Être tout chose signifie être mal à l’aise c’est une jolie expression qui exprime bien la sensation de petitesse dans certaine situations, qui vous réduisent à l’état de petite chose, donc de pas grand-chose, chose est lié le plus souvent à petit, peu, sans importance… les choses savent intelligemment se rendre invisibles, se faire si bien oublier qu’on ne les voit plus même pas besoin de les cacher.
Si on est un peu chose, on est un peu stupide
Allons bon, voilà autre chose est plein de sous-entendus négatifs
Grand-chose arrive toujours dans une phrase négative, comme si il ne pouvait y avoir de grandes choses, tu n’as pas grand-chose, quasiment rien.
En revanche, avoir quelque chose peut être conséquent, c’est quelque chose !
Prendre quelque chose est lié à la nourriture ou à la boisson, ce quelque chose n’est pas défini pour vous laisser le choix oui une vodka gingembre ! ou oui, un peu de ce jambon…
Le commerçant ne peut pas s’empêcher de vous demander si vous voulez autre chose mais de manière plus directe pour ne plus vous laisser le choix, sous la forme : Et avec ça ? Il refuse que vos emplettes soient terminées, tout achat enchaine un Et avec ça ? C’est intimidant, et c’est bien le but. Jamais un ami qui vient de vous servir votre vodka gingembre n’aurait l’idée de vous dire Et avec ça ? peut-être juste et quelque chose à grignoter ? Le quelque comme le verbe grignoter vous invitent à ne pas abuser de sa bonté et rester raisonnable dans vos demandes alors que le Et avec ça vous invite à être un peu déraisonnable pour le profit du commerçant.
Si votre hôte a négligé de vous offrir quelque chose, vous pouvez glisser prudemment un « je prendrai bien un petit quelque chose » manière habile de réclamer tout en rassurant.Vos exigences sont réelles mais limitées. .
Prendre quelque chose à propos de nourriture n’est en rien se goinfrer, se prendre quelque chose à propos de coups est se faire assommer.
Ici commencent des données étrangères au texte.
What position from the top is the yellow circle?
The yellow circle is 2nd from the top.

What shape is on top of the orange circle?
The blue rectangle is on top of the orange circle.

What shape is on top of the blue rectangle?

Certains aiment les belles choses, ce qui sous-tend que d’autres préfèrent les laides choses
L’effet atténuateur du mot chose se retrouve dans l’expression Quelque chose comme, là nous sommes dans l’à-peu-près, il gagne quelque chose comme dix mille euros, on n’est pas à l’euro près, j’ai entendu quelque chose comme un coup de feu, rien n’est sûr, la réalité flotte, c’est peut-être un pétard ou la chute d’un objet…
Mais le mot chose prend de l’importance s’il vous est arrivé quelque chose, ce sera forcément surprenant ou dramatique, surement pas vague.
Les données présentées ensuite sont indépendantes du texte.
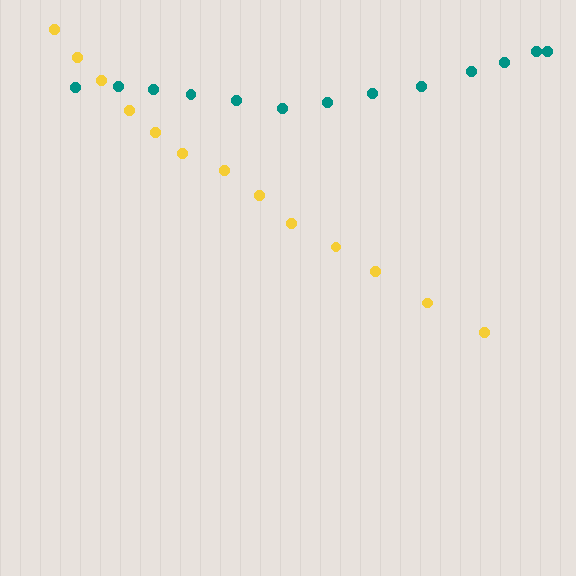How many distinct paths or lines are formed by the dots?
There are 2 distinct paths.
D’ailleurs être quelque chose n’est pas donné à tout le monde…
Être quelque chose, ce n’est pas être un pas grand-chose
Le CNTRL m’indique l’existence du verbe choser qui revient à s’occuper dans un parler régional (mais quelle région ?) et Tourmenter, réprimander dans un emploi passé de mode.
Chosifier est plus récent, plus philosophique, c’est réduire à l’état de chose, si on vous oblige à faire la chose on vous chosifie.
Choses qui chosifient
Le viol
Les génocides
L’esclavage
Le mépris social
L’humiliation publique
Vous parlez et on ne vous écoute pas on ne vous regarde même pas
Un homme vous bouscule et file sans s’excuser
L’infirmière s’adresse à vous en disant On, on a mangé sa soupe ?
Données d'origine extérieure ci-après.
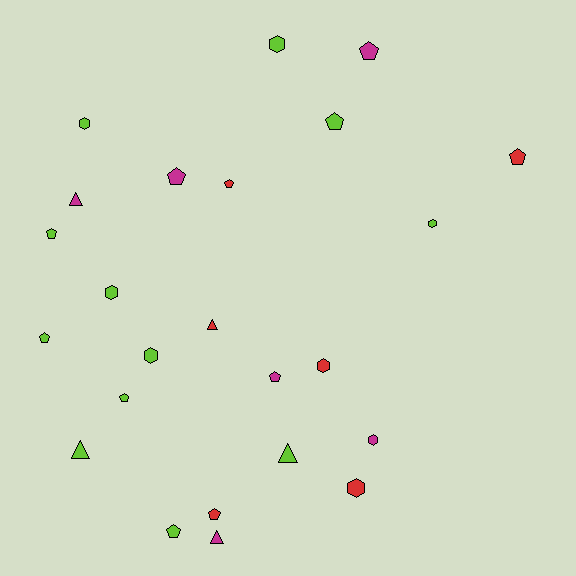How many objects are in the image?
There are 24 objects.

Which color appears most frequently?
Lime, with 12 objects.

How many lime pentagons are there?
There are 5 lime pentagons.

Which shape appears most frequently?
Pentagon, with 11 objects.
Vous posez une question, il vous regarde droit dans les yeux et s’adresse à une autre personne
La fessée cul nu imposé à un enfant (ou à quiconque que ça n’excite pas)
imposer des objectifs impossibles à atteindre
les protocoles des hôpitaux et des administrations
certains usages numériques conçus pour vous tenir à distance
porter un numéro
Choses qui font honte
(les larmes qui montent aux yeux dans un film qu’on trouve par ailleurs débile, et la situation attendue, tellement attendue que les larmes montent par anticipation aux yeux…)
Choses qui inspirent
Choses qui encouragent
Choses qui coupent la chique
Choses qui donnent de l’espoir
Choses qui stupéfient
Choses que on est le seul à percevoir
Choses que tout le monde sait
Choses barbues
Choses emmêlées
Choses évanescentes
Choses très fragiles et cependant magnifiques
Choses absurdes
Choses que j’aurais voulu inventer
Choses que je n’ai pas faites
Choses que je n’aurai plus le temps de faire
Choses dont je me fous
Leçon de toutes ces choses… merci Catherine pour les choses qui chosifient !
.. en ces temps troubles les » choses qui chosofient » mériteraient un livre à part entière… ces titres parlent tellement bien du grave , du tragique comme de l’ordinaire insupportable qui devient … banal. grand merci
Belle idée que de s’attarder sur la chose, sur le chose. Pour moi, être un peu chose, c’est être un peu barbouillé (dans le même sens qu’être tout chose, en fait). » J’ai mangé des oeufs pas frais, je suis un peu chose. » Mais la déclinaison est tellement riche, et l’ampliation variée. Merci pour ce vaste panorama.
Ahaha le chose truc. Chez nous on tente d’évincer le truc de notre langage courant familiale avec grande difficulté 🙂 Bien vu
Entour cas j’ai tenté de lire – juste un signe… Bonne suite…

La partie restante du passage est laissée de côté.